The big loser in the generation mix will be Central Appalachian coal, Cloud Peak said. With declining production in the basin, high operating costs, increased emissions standards and the low cost of natural gas, the share of Central Appalachian coal in the generation mix will continue to drop, falling from 16% in 2007 to 8% in 2014 to 6% in 2020.

Cloud Peak has 80 million st of coal committed for sale in 2015, with 72 million st fixed at a weighted-average price of $12.92/st, and 47 million st committed for 2016, with 38 million st fixed at a weighted-average price of $13.75/st.


International demand for PRB coal will increase from 11 million st in 2014 to 75 million st in 2020, according to Cloud Peak, while overall US coal exports will increase from 34 million st to 150 million st in the same timeframe.

Asian consumption will drive the export market in the US, Cloud Peak predicts, as imports to India, South Korea, Taiwan, Japan and Vietnam will continue to increase.

China, whose annual coal imports dropped in 2014 for the first time since 2009, will still be a big player for thermal coal imports as its energy consumption increases, Marshall said.

Cloud Peak's three mines -- Antelope and Cordero Royo in Wyoming and Spring Creek in Montana -- are positioned to take advantage of the expected rise in thermal coal exports to Asia, according to the presentation.

The producer is working to expand and build new ports on the West Coast to take advantage of export opportunities in Asia.
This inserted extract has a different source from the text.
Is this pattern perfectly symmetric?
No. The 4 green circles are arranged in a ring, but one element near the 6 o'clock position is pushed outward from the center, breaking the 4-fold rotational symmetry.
Cloud Peak singled out its Spring Creek complex as being poised to be a strong player in the export market. Marshall said the complex has an advantage over other southern PRB mines because it is 200 miles closer to West Coast export terminals and existing railroad infrastructure provides fewer bottlenecks than for coal from the northern PRB.

Coal from Spring Creek is also a higher quality at 9,350 Btu/lb and 0.73 SO2 (lb/mmBtu), Cloud Peak said.

There is also more untapped coal that will expand production at Spring Creek. The current mine has a reserve of 274 million st of coal. Within seven miles of the main mine, the undeveloped Youngs Creek mine has 287 million st of non-reserve coal deposits, and potential mines Squirrel Creek, Tanner Creek and Upper Youngs Creek have an estimated 1.4 billion st of coal, it said.